Well, some can. But most followers of the NBA love to shove their two cents in when it comes to doing the job of the league’s CEO.
And make no bones about it. David Stern is the CEO.
The league throws the title “commissioner” out there to make fans think he’s just a glorified gym teacher, set in charge of making sure the balls get pumped up and breaking up fights between players who can’t get along.
But Stern’s job is simple: make more money for the owners of NBA franchises.
Where does the money come from? The fans. And this right here is why we’ve got a dysfunctional relationship with David Stern.
Fans view Stern as the instigator behind every ounce of NBA sin.
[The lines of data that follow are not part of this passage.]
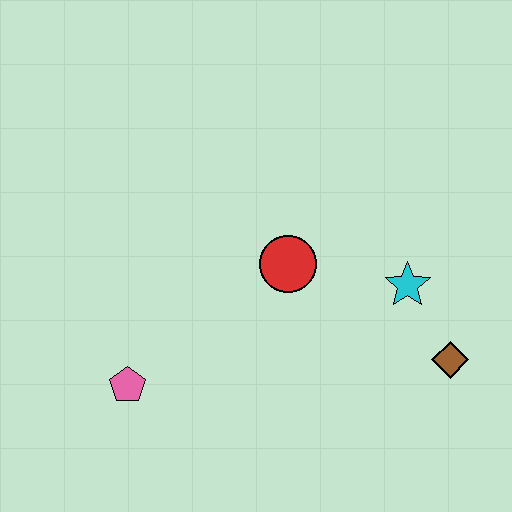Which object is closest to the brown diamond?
The cyan star is closest to the brown diamond.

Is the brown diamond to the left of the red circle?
No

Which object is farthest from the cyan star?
The pink pentagon is farthest from the cyan star.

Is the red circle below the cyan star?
No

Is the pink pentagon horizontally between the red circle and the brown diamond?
No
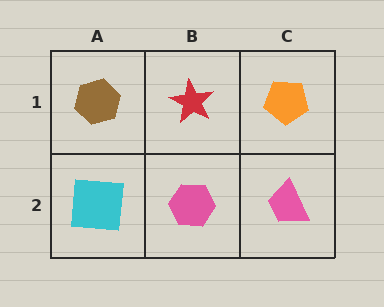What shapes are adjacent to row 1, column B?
A pink hexagon (row 2, column B), a brown hexagon (row 1, column A), an orange pentagon (row 1, column C).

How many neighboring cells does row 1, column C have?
2.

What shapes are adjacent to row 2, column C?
An orange pentagon (row 1, column C), a pink hexagon (row 2, column B).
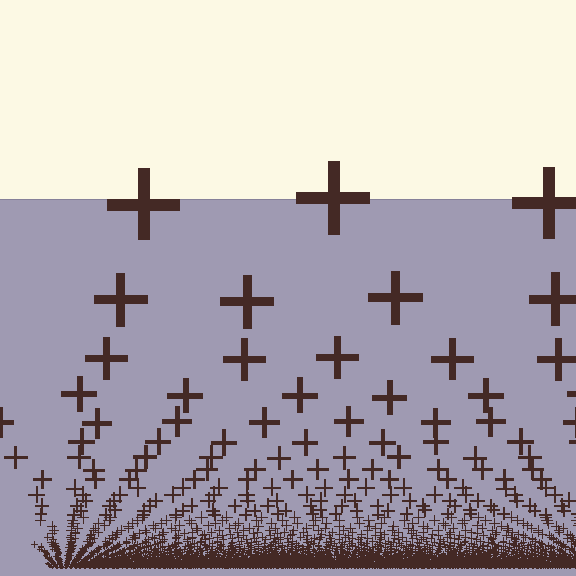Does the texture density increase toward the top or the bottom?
Density increases toward the bottom.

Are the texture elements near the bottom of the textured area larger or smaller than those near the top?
Smaller. The gradient is inverted — elements near the bottom are smaller and denser.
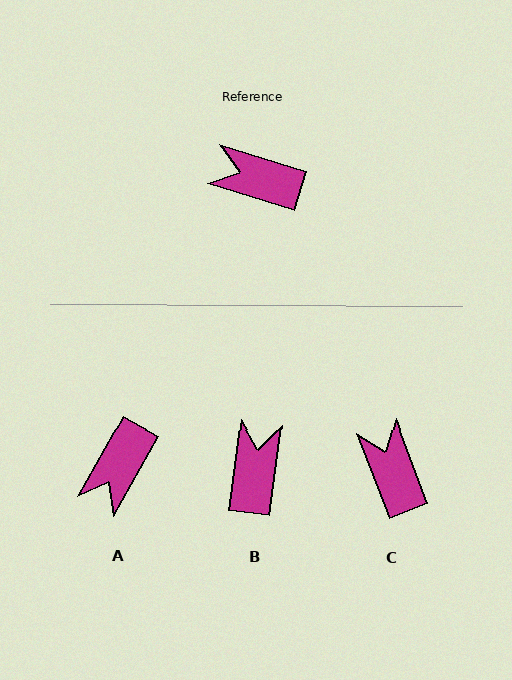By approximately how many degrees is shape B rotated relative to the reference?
Approximately 80 degrees clockwise.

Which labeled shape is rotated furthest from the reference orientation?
B, about 80 degrees away.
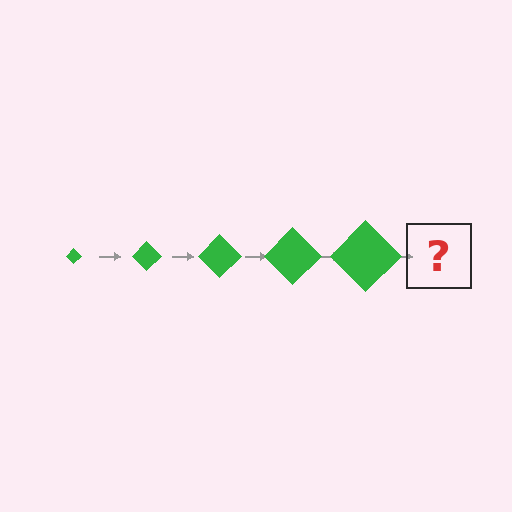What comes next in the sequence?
The next element should be a green diamond, larger than the previous one.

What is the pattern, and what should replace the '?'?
The pattern is that the diamond gets progressively larger each step. The '?' should be a green diamond, larger than the previous one.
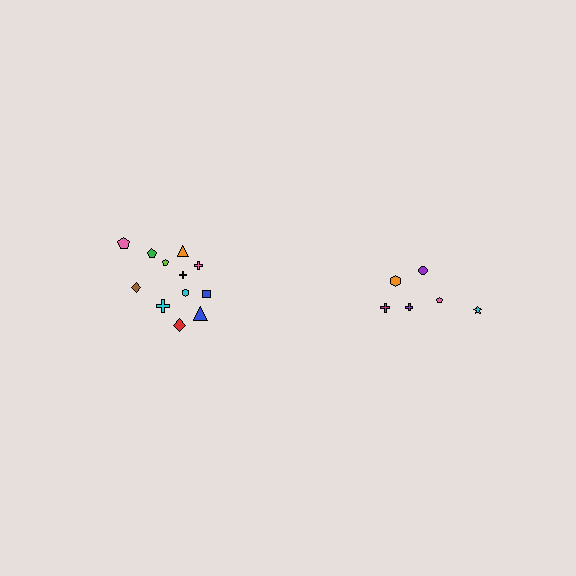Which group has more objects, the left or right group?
The left group.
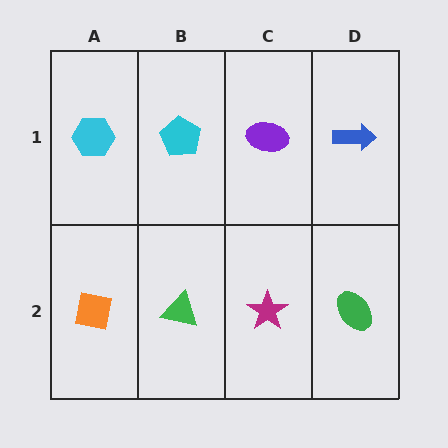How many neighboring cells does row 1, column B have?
3.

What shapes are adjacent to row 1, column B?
A green triangle (row 2, column B), a cyan hexagon (row 1, column A), a purple ellipse (row 1, column C).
Protracted lockouts, escalating ticket prices, and over-commercialization of the game are all common complaints brought up by disgruntled fans.
He’s also been criticized for promoting individual stars over teams, and his record with regards to franchise relocation has made him persona non grata in numerous markets. In fact, the NBA has seen more teams uprooted under Stern’s reign than any other sports league.
Conspiracy theorists have even upped the ante, suggesting that Stern has rigged draft lotteries, paid off game referees, and engaged in other acts of puppeteering to get what he wants at any cost.
In reality, the theories are ridiculous, but given Stern’s track record of taking money over principle, it makes sense how so many fans are left wondering if there’s any truth to these myths.
Clearly not all fans feel this way, but more often than not you’ll hear opinions similar to these two that I pulled off an NBA message board:
“We can only hope the degrading influence upon the NBA will disappear with David EFFIN Stern.”
“Stern is an arrogant condescending prick.”
To this Stern might respond: “An insanely successful prick.”
Just as the masses are often unable to look at the big picture in politics, focusing in on petty grievances and forgetting that they still generally live a life of luxury compared to the citizens of country X, Y, or Z, basketball fans as a whole have forgotten what the NBA looked like before the arrival of the little man with beady eyeglasses and a thousand-dollar suit.
Like it or not, David Stern will be leaving a legacy. He, and not Michael Jordan, is responsible for making the league what it is today.
$30million to $1billion.
When Stern became commissioner in 1984, the league’s total television revenue was thirty million dollars. This is what Kobe Bryant makes all by his lonesome nowadays (no, this is not adjusted for inflation; chill out, finance nerds.)
For the 2013-14 season, television contracts breached one billion dollars, which would be more than enough to pay off Dr. Evil … no pun intended here; this is the part of the article where I say good things about our soon-to-be-retired commish.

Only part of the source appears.